Wednesday, August 27, 2008

Creative Challenges

horse racing artIn progress, oil on canvas, 34"x60"

Getting there. After last week's power outages from Fay, I managed to get some work done on the piece I started.

thoroughbred paintngThis is the artwork that pays the bills. Cranked out with the explicit purpose to sell for decent money. Business is about sales.

I create two types of paintings: a) commercial tried and true racing subjects, traditional in tone (yet still dynamic), not pushing any envelopes, produced to keep my business in the black and appealing to the majority of my collectors. These paintings establish that I've learned my craft, developed decent skills and am a respectable painter. Then there's b) what I consider the real "art", edgy, innovative, exploring all levels including: boundaries of edges, concept, presentation of emotional feel, multiple canvas theories, paint application as expression and forcing this genre into the esteemed mainstream.

This is a tightrope I traverse every day in the studio. Of course I desire to create the "art", yet I'm under considerable pressure to be financially productive. The "art" is acceptable to museums who eat up the genre with a big fat twist (art snobs consider painting passe although they desperately grasp at anything radical or remotely fresh to appease a certain longing), while collectors respond with only mild interest.

So, am I underestimating my collectors and their ability to appreciate leaps outside the box?
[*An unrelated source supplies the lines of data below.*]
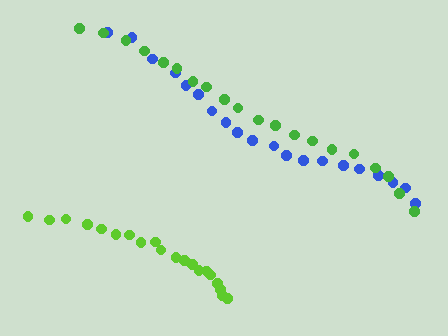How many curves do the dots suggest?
There are 3 distinct paths.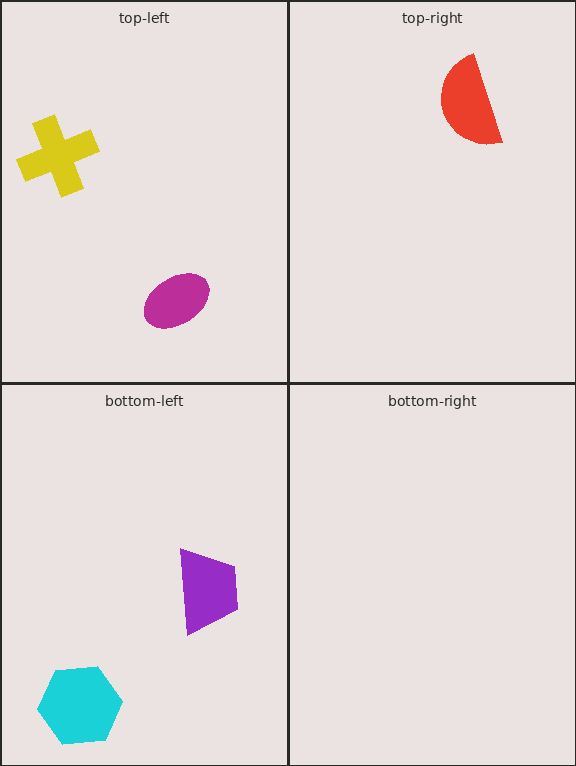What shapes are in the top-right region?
The red semicircle.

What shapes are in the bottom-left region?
The purple trapezoid, the cyan hexagon.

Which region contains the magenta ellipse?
The top-left region.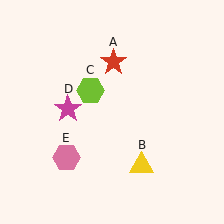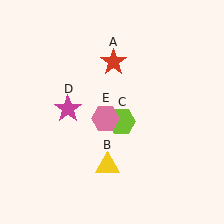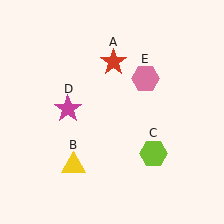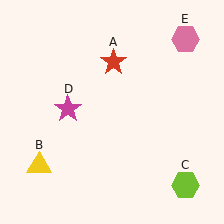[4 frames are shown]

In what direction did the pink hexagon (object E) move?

To actually be contemporary? Am I unconsciously repeating the same 'ol same 'ol to really placate myself? On one hand, I'm bored and that screams volumes about the process. On the other hand, Michael has recently retained an intellectual law attorney because I tend to freak him out on a regular basis with my manic brainstorming. ("Can we do that?")

"I own up to my own mediocrity, embrace it actually, and think of it as the petri dish wherein I strive to culture my own excellence". - Carole MacRury (thanks, Carole)

3 comments:

Anonymous said...

Busting out of the gate- get out of the way.

Sharon- so glad to see you're back in painting mode after being in clean up mode.

This is another powerful example of what you do so well.

Marian Fortunati said...

I think your work is amazing and am glad you're able to do both the "money" paintings and whatever it is that you consider more creative.
To me everything I've seen that you do is beautiful. I guess how you look at things depends upon where you sit.

Sharon Crute said...

Gosh you two - thanks.

Marian, what an astute observation.

I guess I'm trying to explain the difference between what gets the creative juices excited and what is every day "work" - the stuff that's honest and forthcoming but lacking in vision, experimentation and original thought.